Despite Kennedy’s popularity, some concerns are raised as she has no experience in diplomacy and public administration. Republican member of the House Foregin relations Committee Dana Rohrabackher says, “It thought it was an April Fool’s joke when I first heard about it, Our economic and national security are based on good will toward Japan. I have nothing against Caroline Kennedy becoming ambassador to, say, Barbados. But Japan is too important for somebody with no experience” (“Kennedy asJapan ambassador raises concerns amid N. Korea tensions”; FOX News;April 3, 2013). Even Clyde Prestowitz, President of the Economic Strategy Institute, who supported Obama in presidential elections, comments this critically. Compared with past ambassadors, Caroline Kennedy is no political heavy weight, and has little knowledge and experience in diplomacy and foreign affairs. Also, he says that she knows too little about Japanese culture and language (“
I agree to most of the above criticism, in view of Japan’s mistake to appoint Uichiro Niwa, former chairman of a Japanese general trading company Itochu Corporation, to the ambassador to China. But I do not think familiarity with Japanese language and culture so important as Prestowitz says, because current Japanese speak English more fluently and know American culture much more than those in the Edwin Reischauer days. Rather, we have focus on knowledge in security and skills in diplomacy and administration, particularly crisis management. From this point of view, I would argue that the next ambassador to Tokyo be selected from military veterans. Among military veterans, there are so many good candidates who inspire awe and respect to America, from Hawaii to the Indian Ocean.

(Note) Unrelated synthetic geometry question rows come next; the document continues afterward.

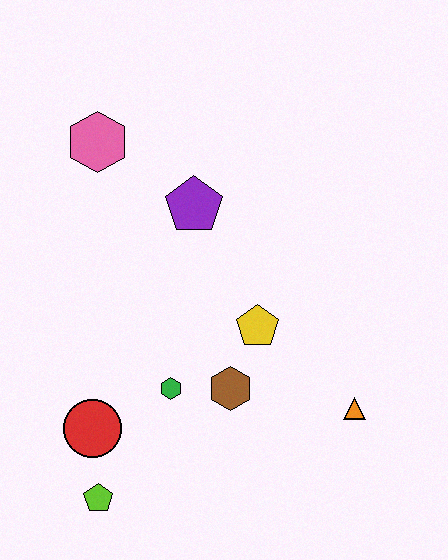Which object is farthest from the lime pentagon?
The pink hexagon is farthest from the lime pentagon.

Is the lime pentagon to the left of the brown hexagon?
Yes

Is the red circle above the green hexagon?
No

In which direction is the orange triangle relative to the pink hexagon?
The orange triangle is below the pink hexagon.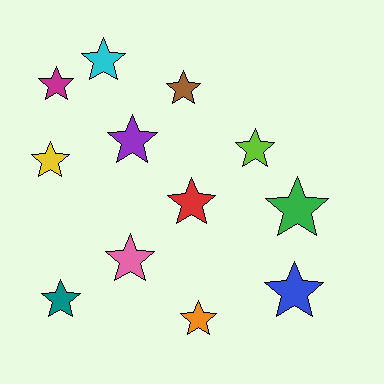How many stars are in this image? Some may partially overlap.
There are 12 stars.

The armed forces are landmines of good candidates, such as Admiral Michael Mullen, General David Petraeus, General Raymond Odierno, and so forth. If knowledge in Japanese affairs matters, then, Richard Armitage will be on the top list. Even among those who are unknown to the public, many generals and admirals are well qualified to outstare any security challenges rising in the Pacific and the Indian Oceans from Tokyo. Unknown man can become famous instantly, when he accomplishes great achievement. There is no reason to give special preferences for a celebrity. Since current US defense capabilities are shrinking due to budget cut and sequestration, such loss needs to be compensated with knowledge, skills, and personality of politicians and diplomats. Let me show a good example. People see current Russia much greater power than it actually is, and that owes to strenuous image of a KGB veteran Vladimir Putin. A US ambassador to Japan must be a John Wayne to demonstrate American prestige and strength, in order to overcome global and domestic difficulties. This is why I believe military veterans are more preferable to Caroline Kennedy for the ambassador to Japan.
The next ambassador must speak softly, and carry a big stick
Whoever comes to Tokyo, the Japanese side is not in a position to call new ambassador persona non grata, unless he or she is seriously problematic to assume the mission. However, I believe it necessary to reconsider Kennedy’s job credentials on both sides of the Pacific. Some opinion leaders say being a woman is an advantage to deepen bilateral friendship, but gender equality is no priority issue between Japan and the United States today. Nor, do I believe that a princess of hereditary power represents the best of American culture. It is globally understood that a person who really represent the best of American culture and image is a man of man as typically portrayed by John Wayne. In other words, Tokyo needs a US ambassador who speaks softly while carrying a big stick. Remember that South Korea sends Lee Byung Kee, foreign policy advisor to President Park Guen Hye. Whose interest is it, if US ambassador is eclipsed by such brilliant diplomats from all over the world? For vital interests of Japan and the United States, the selection of the ambassador must be reconsidered.